Before I'm misconstrued, let me be clear that I'm NOT calling into question the propriety of inviting, detaining, or interrogating people who might help the military in its fight against Boko Haram. I have a lot of respect for the valiance of our military, which has seen Boko Haram nearly decimated. I support any legal and sensible effort to bring a total end to Boko Haram’s deathly grip on Nigeria’s northeast. But it is irresponsible, and even unlawful, to issue a wanted notice for people who are not in hiding, who haven’t repulsed any invitations, who haven’t been formally charged with any offense, and whose cooperation you desperately need in your anti-terrorism fight.

 Issuance of wanted notice for people who haven’t been charged with any wrongdoing is a prima facie case of libel.  As my friend Dr.

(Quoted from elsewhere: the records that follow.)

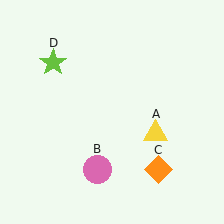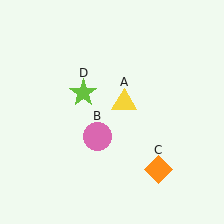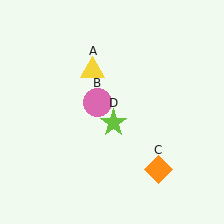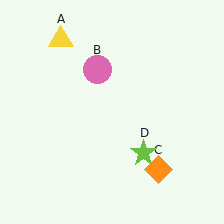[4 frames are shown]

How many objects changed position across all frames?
3 objects changed position: yellow triangle (object A), pink circle (object B), lime star (object D).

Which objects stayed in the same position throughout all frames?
Orange diamond (object C) remained stationary.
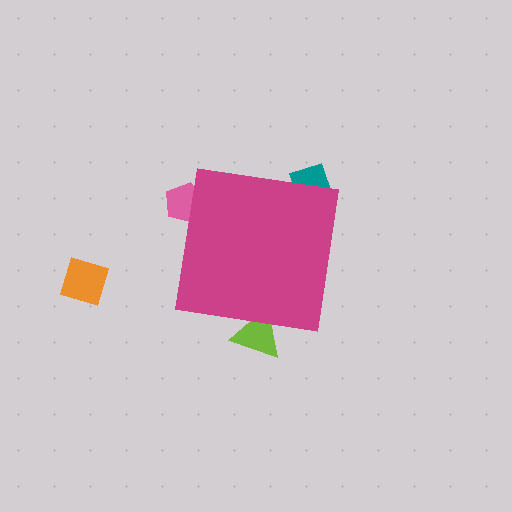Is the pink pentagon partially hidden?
Yes, the pink pentagon is partially hidden behind the magenta square.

Raji Bello has pointed out on Facebook, the wanted notice has been archived in national and international media platforms, and is indexed by search engines. Hundreds of years from now, these people will be remembered as people for whom a wanted notice was issued by the Nigerian military. That’s incalculable injury to their reputation. If they are, however, found guilty of aiding Boko Haram terrorists by a competent court, the negative publicity would be warranted.

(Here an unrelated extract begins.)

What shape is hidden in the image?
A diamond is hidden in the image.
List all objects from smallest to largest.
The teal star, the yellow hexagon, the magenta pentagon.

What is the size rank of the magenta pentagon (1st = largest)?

But more than anything, it’s a grave strategic and tactical miscalculation to publicize information about the people the military needs to get to the root of the nagging Boko Haram insurgency. The three "wanted" or "invited" people could easily have been invited quietly without all the media circus. We shouldn’t be discussing this issue in the media. The military, through its incompetent information management, drew us into this.

The needlessly exhibitionist tactics of the military has the unsettling potential to reverse the gains made against Boko Haram and to further endanger the lives of the Chibok girls and hundreds of other innocent people in Boko Haram captivity.

The media bluster and the incoherent, mutually contradictory press statements from three different military spokespersons these past few days were obviously merely intended to impress President Buhari and to counter Boko Haram’s recent propaganda against the military. But that’s a singularly irresponsible way to handle delicate military intelligence matters like this.

And that’s why President Buhari needs to show decisive leadership now. He isn’t just the president and commander-in-chief, he is also a retired general—and a former military head of state to boot. His seeming silence and indifference to the military’s current avoidable reputational self-destruction is helping to feed the narrative that he is simply “content to answer the title of president”—and enjoy the perquisites that come with it— but either unwilling or unable to do the hard work the title demands and entails. That’s a dangerous narrative he must not allow to take root—if he is still interested in bringing about the change he promised us and leaving an enduring legacy.